Kristen Bell loved leaving her 9 and 11-year-old daughters alone all day in Copenhagen




Kristen Bell and Dax Shepherd have made a cottage industry out of oversharing about their relationship, their two daughters and their questionable parenting decisions. They’ve shared that they let their daughters, now aged 9 and 11, drink nonalcoholic beer, and that they don’t bathe them until they smell bad. In a recent interview on Jimmy Kimmel Live, Bell talked about how they let their daughters roam around an amusement park in Copenhagen by themselves for entire days, reasoning that it was fine because “they’re alive.”

Kristen Bell and Dax Shepard gave “free-range parenting” a try in Denmark.

While vacationing with daughters Lincoln, 11, and Delta, 9, the couple let the little ones roam around Tivoli Gardens on their own for hours at a time, Bell confessed on “Jimmy Kimmel Live!” Thursday.

“We stayed at this hotel that was right at Tivoli Gardens,” the actress, 44, explained to viewers of the seven-acre amusement park.

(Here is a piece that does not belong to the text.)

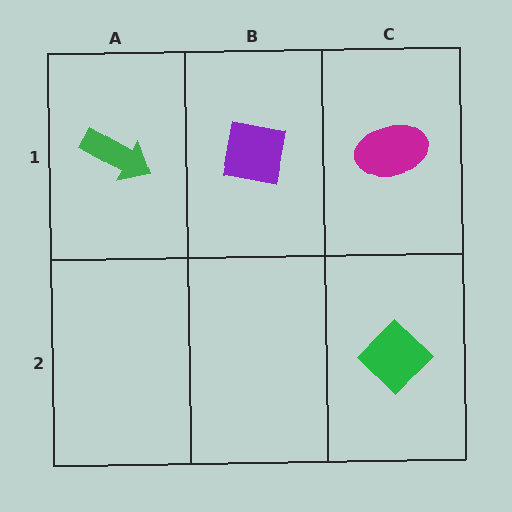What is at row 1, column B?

“The hotel opens up into the theme park and so we just were kind of like, ‘Are we going to free-range parenting and roll the die here?’” she recalled. “They woke up at like 6:00 every morning.

“They scanned their bracelets to go outside,” she continued. “[We] didn’t see them for seven hours. Just running around Copenhagen.”

The Golden Globe nominee called the experience “heaven,” explaining, “We just had coffee, we played Spades, and then around 3:00 we’d be like, ‘Anybody see them?’ And then one of them would run up and need a Band-Aid or whatever.”

When host Jimmy Kimmel asked whether “that was OK,” Bell joked that their children are “both alive” and the whole family “returned home.”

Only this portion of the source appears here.